LE FEU D'AUTOMNE
(En souvenir du passé!)
Quand les soirs de septembre deviennent frisquets, quand octobre roussit le jardin, s’en reviennent les amis d’automne. Ils savent que la maison abritent une pièce basse, dont on ferme bien les volets lorsqu’il pleut et vente. Et que là, un vieux divan fatigué et robuste, une table basse, des fleurs et un chat silencieux qui a complaisamment lacéré de coups d’ongles le tapis fané, les accueilleront fidèlement.
C’est la salle où l’on cause, où les hommes fument, où l’on boit la bière en parlant de soi. Une pièce pour les amis, resserrée, intime, mais dotée, ô joie, d’une grande cheminée où le bois danse comme un dieu délivré.
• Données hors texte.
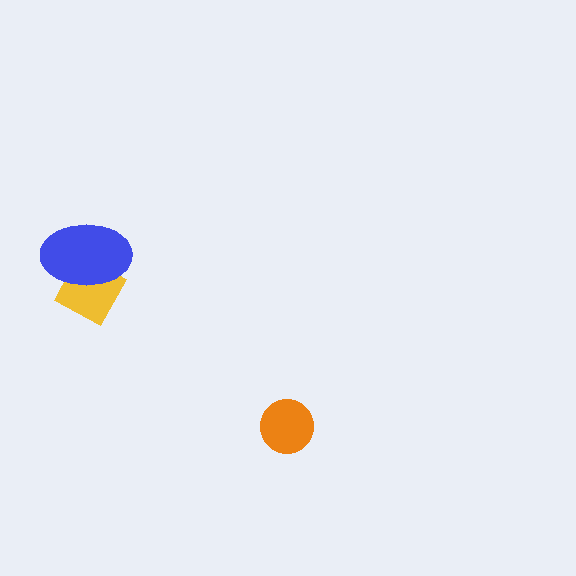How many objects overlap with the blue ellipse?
1 object overlaps with the blue ellipse.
- Si je faisais une flambée, qu’en dis-tu ?
C’est le mot du premier arrivant et je dis oui, pour le plaisir de les voir tous s’activer en rond autour de ce feu qui flambe, craque, rougeoie, s’anime tandis que les femmes, assises, regardent et ne font rien.
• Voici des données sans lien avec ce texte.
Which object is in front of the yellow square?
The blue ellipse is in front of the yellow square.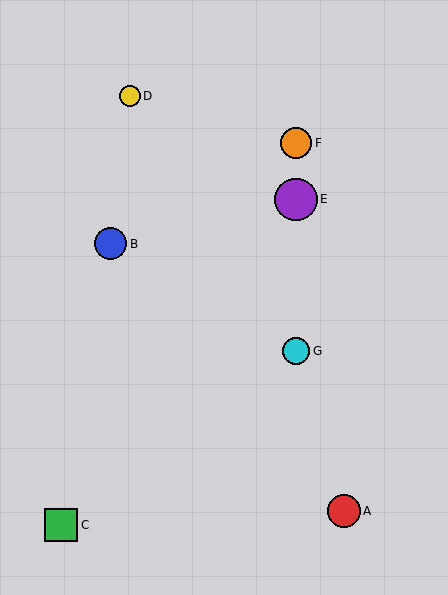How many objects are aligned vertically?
3 objects (E, F, G) are aligned vertically.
Je n’en connais pas un qui soit indifférent au plaisir de raviver la flamme au soufflet ou de ramener, à l’aide des pinces, une brindille vagabonde. Ils aiment les flambées d’un instinct très ancien, venu du fond des âges et nous savent gr é d’avoir une pièce basse où l’on peut, après avoir mis l’étincelle, étendre les jambes devant l’âtre.
L’amitié se satisfait d’accords tacites. Nous avons en commun tant d’années de jeunesse, tant de souvenirs et tant d’indulgences que le feu d’automne nous rassemble d’un même cœur, simple et tranquille.
Quand ils s’en vont, nos amis laissent des cendres, l’odeur de tabac mêlée à celle des bûches, leur désordre bon enfant et la promesse de revenir. Et ils reviennent. Pour le feu de bois, sans aucun doute. Pour nous aussi, je crois.